A new study finds climate change fuels billions in health costs.
We’re used to hearing about the effects of climate change on our environment and natural systems: how it’s raising sea levels, intensifying hurricane storm surges, worsening droughts, and prolonging wildfire seasons. And we’ve also come to understand how these shifts are, in turn, fueling so much human misery—causing displacement, illness, famine, water shortages, civil strife, and death on a global scale. Now, new research shows that climate change is responsible for many billions of dollars in health costs each year.
In this country, those who argue against taking immediate and appropriate action on climate often cite cost as a reason for continued debate and delay. Even those who no longer question the scientific truth of climate change express concern that addressing it seriously, on a national level, would entail an investment so large as to require an unaffordable restructuring of our economy. What these delayers and deniers typically neglect to note, however, is the significant cost of not addressing climate change. Americans are already paying billions of tax dollars every year to rebuild cities and even entire regions after climate-driven disasters. Meanwhile, farmers are losing billions of dollars annually to catastrophic weather events, including this spring’s record Midwest flooding, leading many of them to wonder if the small family farm can even survive.
To these mounting costs we must add those associated with the devastating impact of climate change on public health, especially because, since these costs can be hard to estimate, they have been largely absent from policy debates. Our new report, published in the peer-reviewed science journal GeoHealth, lays out these costs in detail—and reinforces the case for treating climate change as a public health emergency.

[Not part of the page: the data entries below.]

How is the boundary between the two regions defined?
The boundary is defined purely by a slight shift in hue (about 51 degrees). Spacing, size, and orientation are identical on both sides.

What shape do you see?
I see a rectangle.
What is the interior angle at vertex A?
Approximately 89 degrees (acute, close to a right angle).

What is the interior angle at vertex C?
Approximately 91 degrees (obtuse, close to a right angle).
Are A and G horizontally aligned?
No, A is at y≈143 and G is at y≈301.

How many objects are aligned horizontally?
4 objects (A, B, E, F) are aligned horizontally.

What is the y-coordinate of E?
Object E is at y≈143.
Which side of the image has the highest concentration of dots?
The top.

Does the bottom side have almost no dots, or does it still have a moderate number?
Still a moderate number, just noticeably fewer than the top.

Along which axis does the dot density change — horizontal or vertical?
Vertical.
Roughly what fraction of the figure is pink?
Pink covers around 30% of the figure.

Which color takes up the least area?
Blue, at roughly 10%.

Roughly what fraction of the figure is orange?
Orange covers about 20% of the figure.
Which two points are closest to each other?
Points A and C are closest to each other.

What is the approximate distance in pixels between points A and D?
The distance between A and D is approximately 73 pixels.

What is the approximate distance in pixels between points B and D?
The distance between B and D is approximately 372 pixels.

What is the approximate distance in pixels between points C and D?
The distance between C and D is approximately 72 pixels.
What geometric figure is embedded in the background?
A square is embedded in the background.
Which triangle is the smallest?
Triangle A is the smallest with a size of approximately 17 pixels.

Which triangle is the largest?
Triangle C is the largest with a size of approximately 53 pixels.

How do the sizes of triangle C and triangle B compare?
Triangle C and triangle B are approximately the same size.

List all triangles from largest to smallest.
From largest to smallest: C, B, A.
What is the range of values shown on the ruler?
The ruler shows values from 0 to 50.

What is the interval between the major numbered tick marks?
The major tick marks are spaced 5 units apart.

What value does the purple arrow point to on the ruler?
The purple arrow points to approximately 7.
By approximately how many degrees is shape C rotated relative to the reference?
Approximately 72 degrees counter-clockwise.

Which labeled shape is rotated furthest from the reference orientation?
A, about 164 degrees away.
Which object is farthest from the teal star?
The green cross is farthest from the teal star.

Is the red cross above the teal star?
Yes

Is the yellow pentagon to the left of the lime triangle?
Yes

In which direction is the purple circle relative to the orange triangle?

Previously, our colleagues at NRDC, working closely with academic partners, attempted to paint a clearer picture of these missing health costs. Their 2011 study was the first of its kind to shed light on the scale of health costs related to climate change; in it the authors predicted that extreme weather events were only going to get more frequent and more intense—which is to say, more harmful—in years to come.
And they were right: Globally, the five warmest years on record all occurred after the paper’s 2011 publication. Given that fact, we thought that now would be a good time to revisit the question of how much these climate-driven events cost us, as a society, in terms of emergency room visits, hospitalizations, lost work days, medications, outpatient care, and premature deaths. This time, though, we decided to focus our analysis on a single year.
The year that we selected, 2012, was at the time the hottest ever recorded in the United States, according to the National Climatic Data Center. The climate statistics from that year are astounding. More than 350 all-time-high maximum temperature records were broken in locations around the country. Wildfires raging in the West burned more than nine million acres (about 14,000 square miles). In September 2012, about two-thirds of the contiguous United States was suffering through drought—a new record, according to the U.S. Drought Monitor. There were 19 named tropical storms that year, tying for third place. And at least 99 million Americans experienced 10 days or more of temperatures that reached or exceeded 100 degrees.
For millions of Americans, those figures translated into a set of harrowing climate-related events that helped make 2012 a hugely destructive year. Among them was Superstorm Sandy, to date the largest Atlantic hurricane on record, which killed hundreds of people, including an estimated 273 in the United States, as it swept over eight countries in the fall and caused more than $70 billion worth of damage in this country alone. Earlier that year, an outbreak of mosquito-borne West Nile virus afflicted more than 5,600 Americans—killing 286 of them, yet another record.
We looked at both of these climate-related events as well as eight others that took place across 11 states in 2012, with an eye toward calculating the health costs attaching to the entire set.
According to our estimates, the health costs for these events totaled $10 billion (in 2018 dollars). What these dollar figures reflect: more than 20,000 hospitalizations, nearly 18,000 emergency-room visits, and nearly 1,000 deaths. What all these numbers tell us: that climate change represents a major public health emergency, not only in poorer countries but right here in the nation boasting the world’s largest economy and one of its most technologically advanced health-care systems.
Our analysis of climate change–driven health impacts and costs in 2012 is conservative. While the National Oceanic and Atmospheric Administration tabulated 11 major disasters in 2012 in the United States, each resulting in at least $1 billion in property and/or infrastructure damage, the Federal Emergency Management Agency declared a total of 112 disasters that year. What’s more, 2016, 2017, and 2018 each had more billion-dollar disasters than did 2012. As a result, the climate‐sensitive impacts we examined could signal hundreds of billions of dollars in health‐related costs from recent and future events nationwide.
Strengthened climate preparedness definitely has a major role to play in helping Americans avoid the worst effects of climate change. But as this study suggests, in order to avoid untold human suffering and staggering health costs, those efforts must be accompanied by aggressive actions to reduce emissions and decarbonize our economy. This study brings new insight to the national and global conversation about the costs of immediate climate action versus the true costs of continued delay. We’re going to have to pay to deal with climate change one way or another. But we don’t have to pay for it in the form of illness, injuries, and lost lives.